Hometown health care providers know importance of National Rural Health Day
PAYSON ROUNDUP | Nov 12, 2019
National Rural Health Day recognizes rural communities are wonderful places to live and work, which is why an estimated 57 million people call them home. These small towns are places where neighbors know each other, listen to each other, respect each other and work together to benefit the greater good.
These rural communities also have unique health care needs. Today more than ever, rural communities must address accessibility issues, a lack of health care providers, the needs of an aging population suffering from a greater number of chronic conditions, and larger percentages of un- and underinsured citizens. And rural hospitals — which are often the economic foundation of their communities in addition to being the primary providers of care — struggle daily as declining reimbursement rates and disproportionate funding levels make it challenging to serve their residents.
That is why the National Organization of State Offices of Rural Health sets aside the third Thursday of every November — Nov. 21, 2019 — to celebrate National Rural Health Day.
First and foremost, National Rural Health Day is an opportunity to “Celebrate the Power of Rural” by honoring the selfless, community-minded, can-do spirit that prevails in rural America. However, it also gives us a chance to bring to light the unique health care challenges that rural citizens face — and showcase the efforts of rural health care providers.
Dr. Alex Vlahopoulos and his wife Dr. Lauren Vlahopoulos are examples of rural health care doctors that have come from Payson and returned to Payson, practicing medicine here.
MHA Health Scholar giving back locally
In 2004, Payson High School seniors, Alex Vlahopoulos and his future wife, Lauren Bartoli, were headed to University of Arizona for careers in the medical field. Although they both received substantial university scholarships, those scholarships did not cover room and board — which was expensive. To help with those expenses, Alex received an MHA Human Health career scholarship for $500.
“I was broke and the MHA scholarship helped so much. I had no resources at the time, so it was a huge help,” he said.
Today, they are giving back by caring for patients in their hometown of Payson.
Alex Vlahopoulos is now a Doctor of Osteopathic Medicine (DO) and works as an emergency medicine physician and director at Banner Payson Medical Center Emergency Department.
Lauren Vlahopoulos also has her doctorate degree (Doctor of Pharmacy, or PharmD) and is a pharmacist at the Payson Safeway.
After living in Iowa and Michigan and starting a family of their own, being close to family is part of what brought them back to Payson in 2018.
“It seems everyone gravitates back to home,” said Lauren.
Lauren and Alex agreed, “Our mentality is that this is our community of Payson ... these are our people, these are our patients, this is our place! We had the opportunity to live and work anywhere, and we made a choice to come back here.”

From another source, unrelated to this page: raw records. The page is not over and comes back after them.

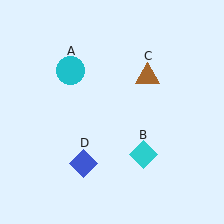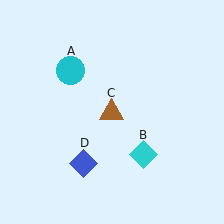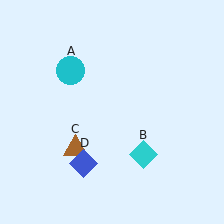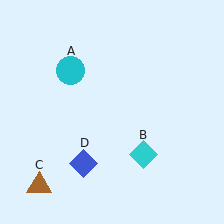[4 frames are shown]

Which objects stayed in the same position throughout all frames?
Cyan circle (object A) and cyan diamond (object B) and blue diamond (object D) remained stationary.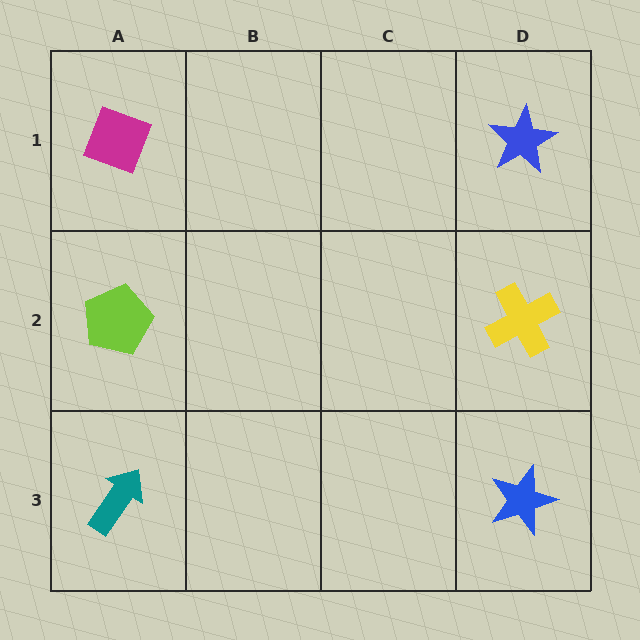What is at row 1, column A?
A magenta diamond.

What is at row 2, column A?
A lime pentagon.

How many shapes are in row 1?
2 shapes.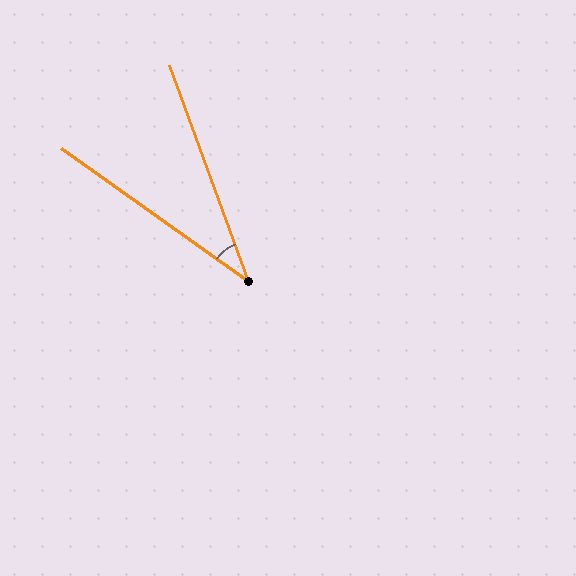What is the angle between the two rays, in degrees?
Approximately 34 degrees.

There are many reasons why they like practicing rural medicine in Payson. Dr. Vlahopoulos works with many of the people that he knew when he was younger.

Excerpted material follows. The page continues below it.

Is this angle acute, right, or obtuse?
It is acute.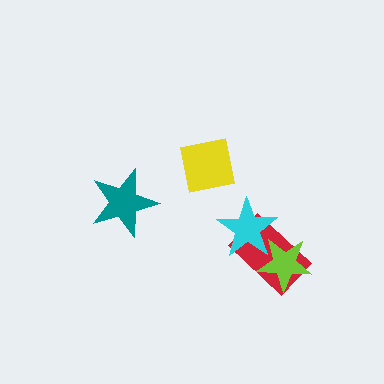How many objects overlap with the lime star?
1 object overlaps with the lime star.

He shared, “As a doctor in a rural setting, I get to do a lot of procedures (which I love); I don’t have the luxury of calling on a handful of specialists for each individual task, as can be found in an urban setting. Although it may be more difficult initially to master a wide variety of procedures, it is much more gratifying because of that variety. In our Payson emergency room, there is one physician at a time. If there is a bus accident involving 30 people, it is all on that single physician. Rural locations also present special challenges for staffing. For example, when we had the massive snowstorm back in February (36 inches in 36 hours), all the other ER physicians live out of town, so they could not get to Payson to work their shifts. Thankfully, Dr. Judith Hunt was able to assist me in covering the emergency department. She is an example of how we all row the boat together — we all help each other out! Living in a rural community, you also have a much greater ability to influence. I can contact the patient’s physician to follow-up because I know that physician personally and I know the patient will receive good follow-up, so I can safely discharge the patient.”